The figures, compiled by the Institute for Catholic Church Statistics, showed that 16.7% of baptized Catholics received Holy Communion in 2019, a decrease of 0.6% from the previous year when 17.3% received the Eucharist.
The 1.3% fall in Sunday Mass attendance in Poland is likely to worry the country’s bishops. Attendance also fell in 2018, but by 0.3% compared to the year before.
The Church lost unprecedented numbers of Catholics in other countries in Europe in 2019.
Earlier this month, bishops in Switzerland lamented a record exodus in 2019. The new figures revealed that the Catholic Church lost 31,772 members in last year — equivalent to 1.1% of the total membership of the Catholic Church in Switzerland.
A record number of Catholics also formally left the Church in Germany in 2019, according to official figures released in June. The statistics showed that 272,771 people exited the Catholic Church last year, a significant increase on the 2018 figure of 216,078.

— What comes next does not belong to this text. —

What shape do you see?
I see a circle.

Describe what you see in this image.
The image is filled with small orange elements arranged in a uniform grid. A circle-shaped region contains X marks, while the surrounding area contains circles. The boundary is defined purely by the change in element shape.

Meanwhile in Austria, the number of people leaving the Church rose by 14.9% in 2019 compared to the previous year. A total of 67,583 people left in 2019, while 58,807 left in 2018.
The new figures showed that there were 372,900 baptisms in Poland in 2019, a decrease of almost 3.5% on 2018, when there were 386,000.
There were under 400,000 First Communions. There were also 382,500 Confirmations — considerably more than in 2018 due a change in the age of administering the sacrament.
There were 125,000 church marriages in 2019, compared with 133,000 the year before.
Fr. Wojciech Sadłoń SAC, director of the statistics institute, said: “The presented data is a statistical picture of the Church in 2019, which a few months later will enter the unique situation of an epidemic.”
This year has not only seen the disruption of Masses due to the pandemic, but also widespread protests targeting the Church following a landmark court ruling on abortion.
Sadłoń said: “The presented data indicate that the institutional framework of the Catholic Church in Poland is slightly weakening. After the period of intensive development of the structures and organization of the Church in Poland in the past decades, we entered the epidemic with a slightly weakening institutional strength.”